Presenças imperceptíveis
A caneta desliza freneticamente sobre a folha de papel, cumprindo sua missão de, naquele momento, registrar mais um poema. A sala, seria deserta, se não fosse a presença da velha estante recheada de livros. e que livros! Obras de valores inestimáveis.
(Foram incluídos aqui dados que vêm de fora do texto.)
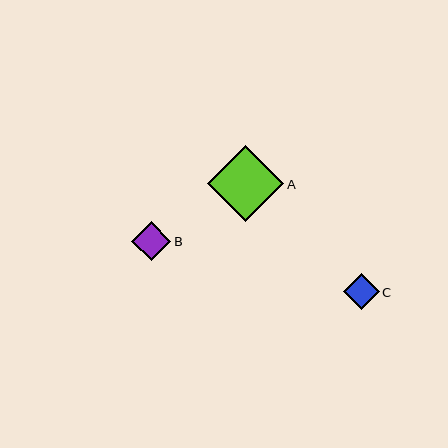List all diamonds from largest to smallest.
From largest to smallest: A, B, C.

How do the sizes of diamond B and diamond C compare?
Diamond B and diamond C are approximately the same size.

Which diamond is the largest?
Diamond A is the largest with a size of approximately 76 pixels.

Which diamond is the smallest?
Diamond C is the smallest with a size of approximately 36 pixels.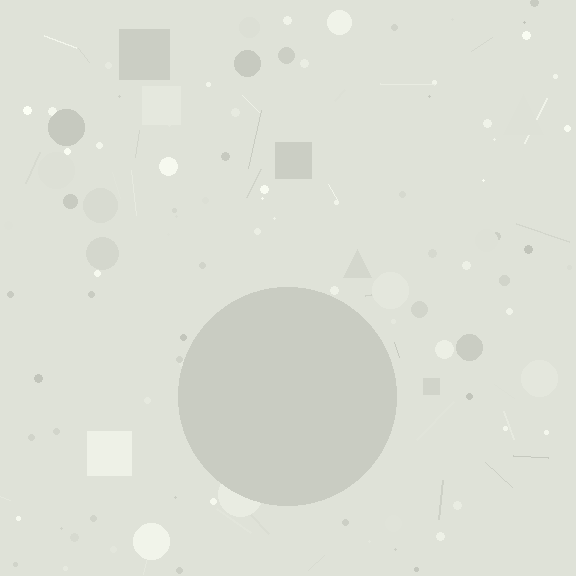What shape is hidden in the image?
A circle is hidden in the image.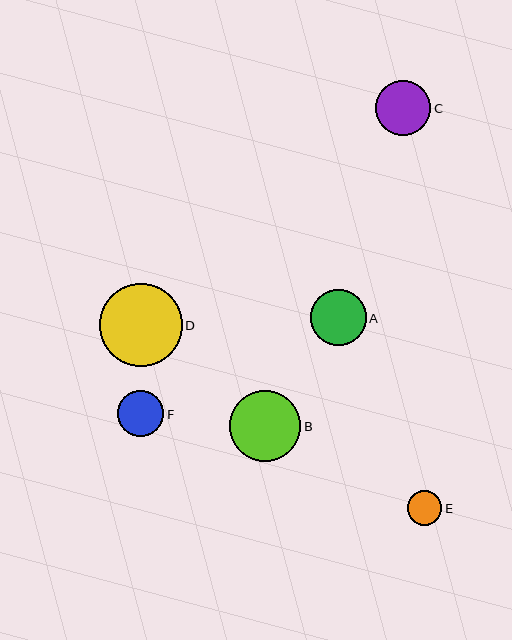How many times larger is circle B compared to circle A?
Circle B is approximately 1.3 times the size of circle A.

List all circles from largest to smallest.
From largest to smallest: D, B, A, C, F, E.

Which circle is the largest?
Circle D is the largest with a size of approximately 83 pixels.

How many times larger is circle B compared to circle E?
Circle B is approximately 2.1 times the size of circle E.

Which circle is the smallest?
Circle E is the smallest with a size of approximately 35 pixels.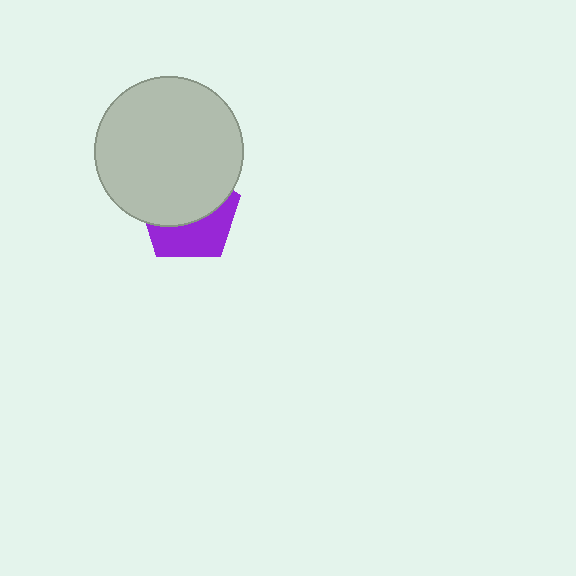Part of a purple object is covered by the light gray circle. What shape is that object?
It is a pentagon.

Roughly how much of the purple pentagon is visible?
A small part of it is visible (roughly 43%).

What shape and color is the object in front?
The object in front is a light gray circle.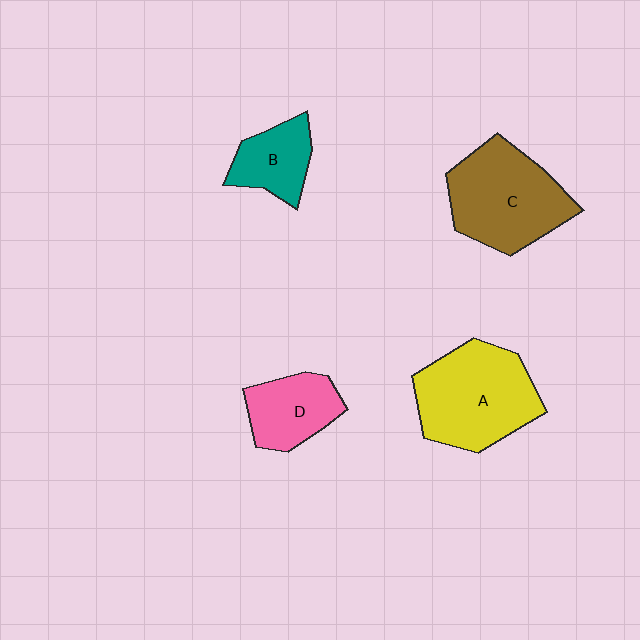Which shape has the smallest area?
Shape B (teal).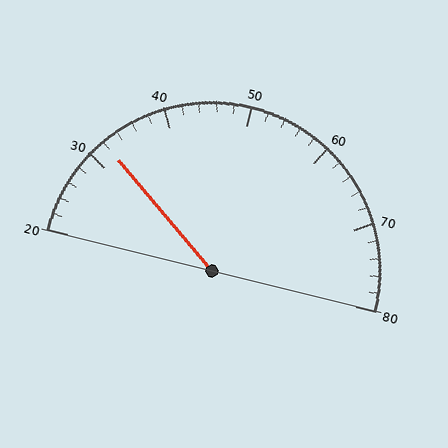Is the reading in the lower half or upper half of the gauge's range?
The reading is in the lower half of the range (20 to 80).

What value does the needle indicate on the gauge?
The needle indicates approximately 32.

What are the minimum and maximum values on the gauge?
The gauge ranges from 20 to 80.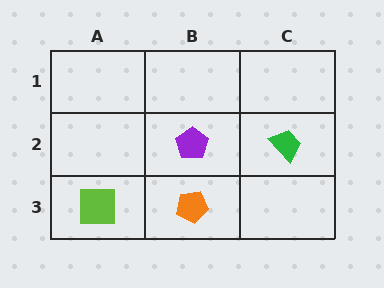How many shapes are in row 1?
0 shapes.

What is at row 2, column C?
A green trapezoid.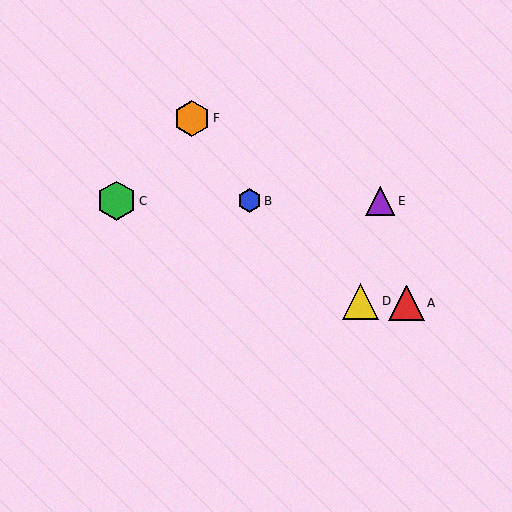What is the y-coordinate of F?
Object F is at y≈118.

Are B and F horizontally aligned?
No, B is at y≈201 and F is at y≈118.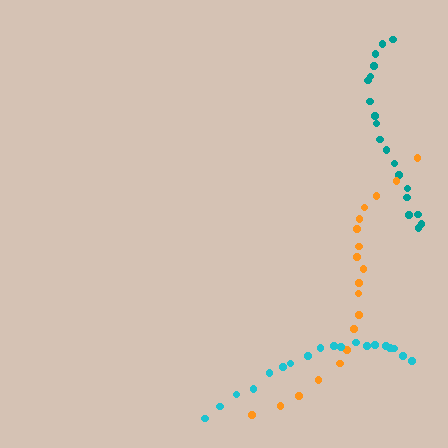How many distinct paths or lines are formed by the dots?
There are 3 distinct paths.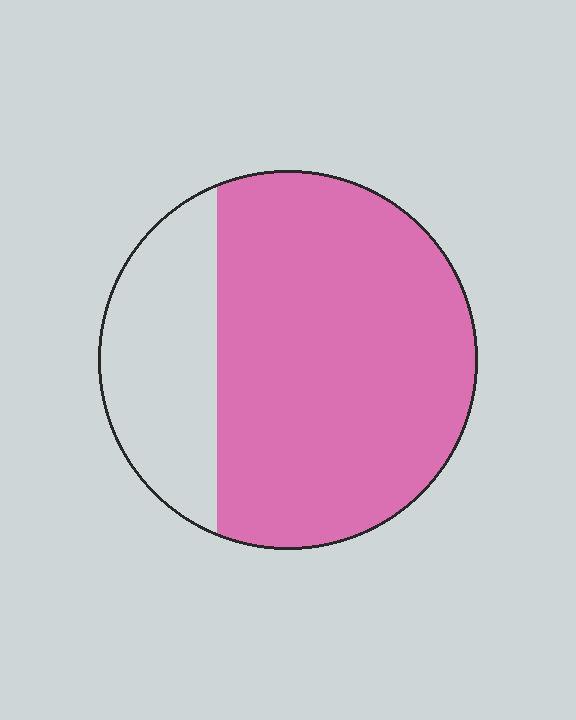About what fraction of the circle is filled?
About three quarters (3/4).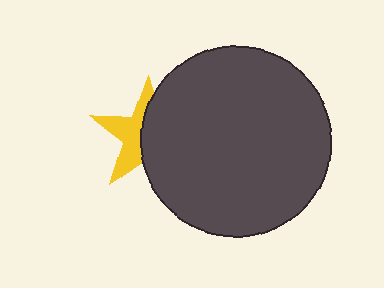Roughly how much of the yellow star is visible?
About half of it is visible (roughly 46%).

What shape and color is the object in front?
The object in front is a dark gray circle.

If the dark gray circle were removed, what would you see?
You would see the complete yellow star.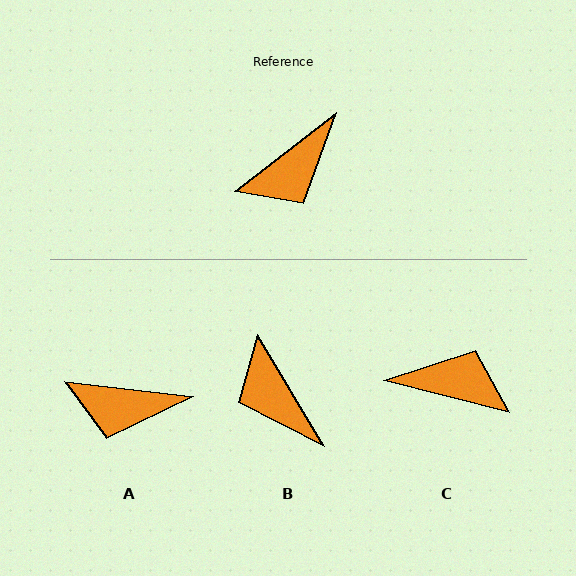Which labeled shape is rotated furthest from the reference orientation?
C, about 128 degrees away.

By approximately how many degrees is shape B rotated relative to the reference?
Approximately 97 degrees clockwise.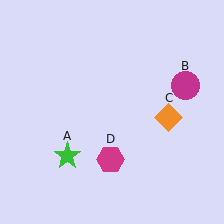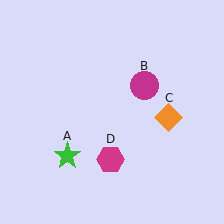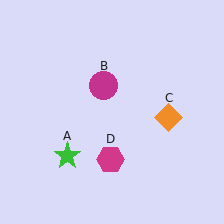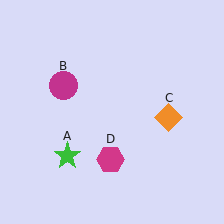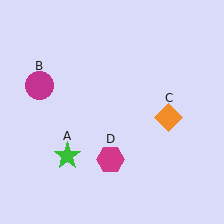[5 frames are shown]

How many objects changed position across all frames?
1 object changed position: magenta circle (object B).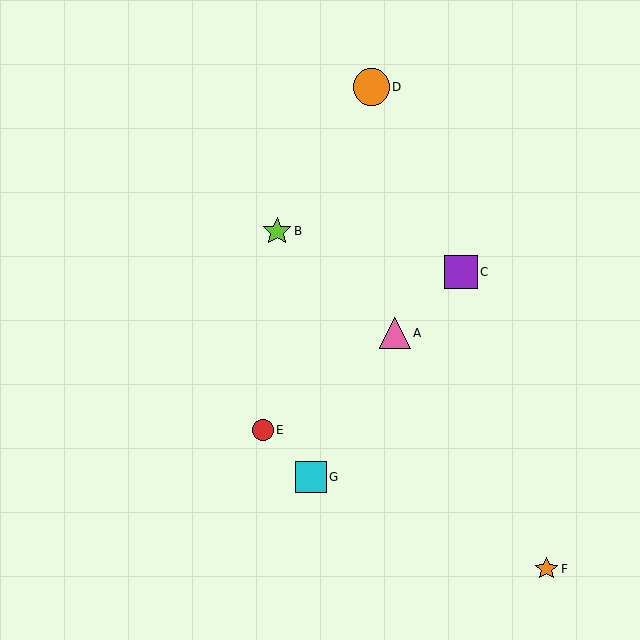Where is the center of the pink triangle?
The center of the pink triangle is at (395, 333).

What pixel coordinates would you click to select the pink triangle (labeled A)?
Click at (395, 333) to select the pink triangle A.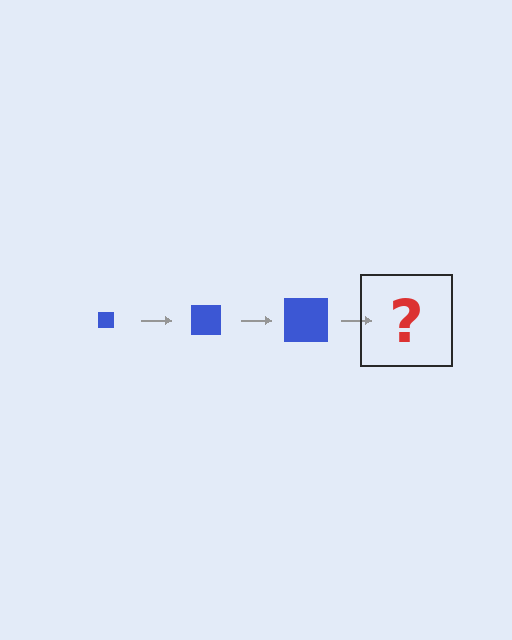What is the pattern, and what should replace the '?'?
The pattern is that the square gets progressively larger each step. The '?' should be a blue square, larger than the previous one.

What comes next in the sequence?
The next element should be a blue square, larger than the previous one.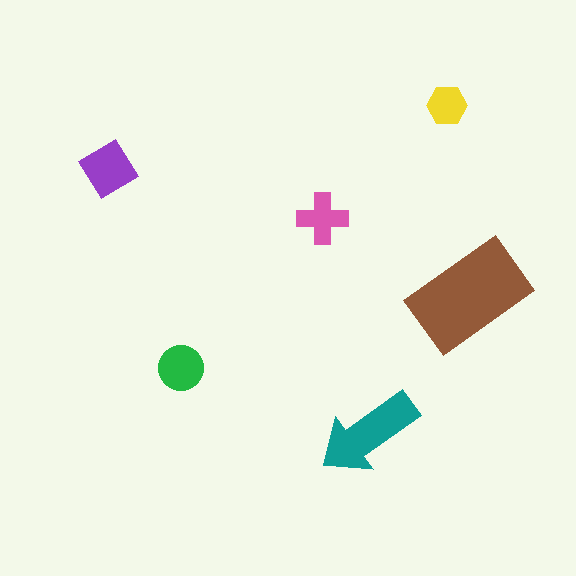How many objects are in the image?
There are 6 objects in the image.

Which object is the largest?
The brown rectangle.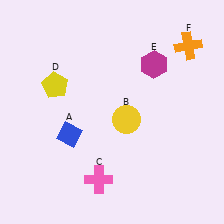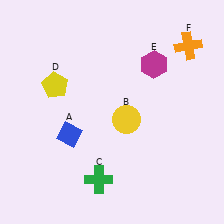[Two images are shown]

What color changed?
The cross (C) changed from pink in Image 1 to green in Image 2.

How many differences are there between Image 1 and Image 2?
There is 1 difference between the two images.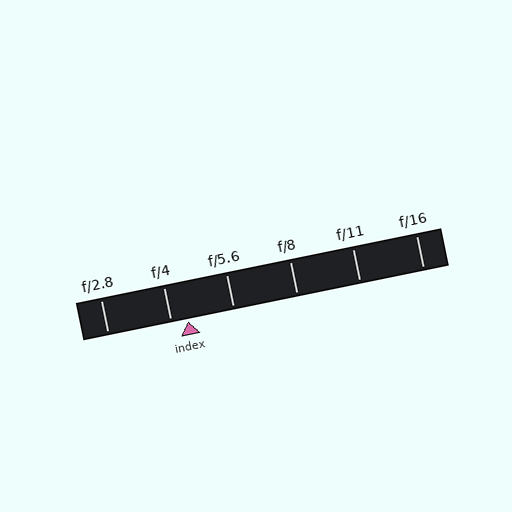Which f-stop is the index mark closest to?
The index mark is closest to f/4.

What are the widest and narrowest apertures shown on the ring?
The widest aperture shown is f/2.8 and the narrowest is f/16.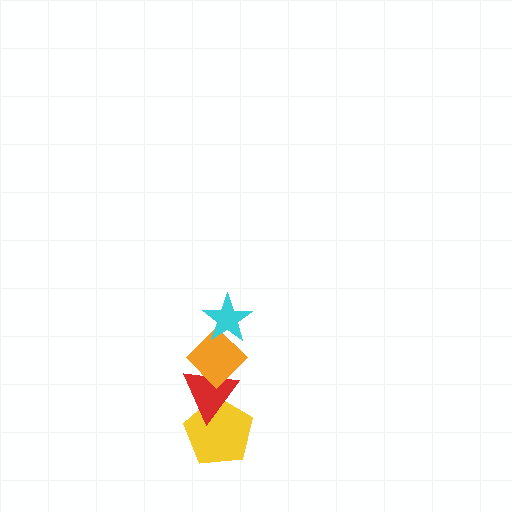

Somando-se a essa deusa acolhedora das mais desejáveis virtudes, a velha escrivaninha e uma cadeira também já marcada pelo tempo, povoavam o lugar, orgulhosos de ali jazerem sempre a postos, prontos a receberem alguém que tivesse o prazer de aconchegar-se naquela rusticidade encantadora e passar um tempo deleitando-se com a leitura ou a escrita de algumas boas páginas.
Enquanto pressurosamente, a caneta percorre as pautas do papel, por natureza amarelado, compondo versos estonteantes e fortes, nota-se a imperceptível presença de um outro habitante do local. Estava lá, como sempre estivera, utilíssimo, realizando seu importante trabalho no ambiente, embora nunca fosse citado no rol dos moradores. O cesto de lixo.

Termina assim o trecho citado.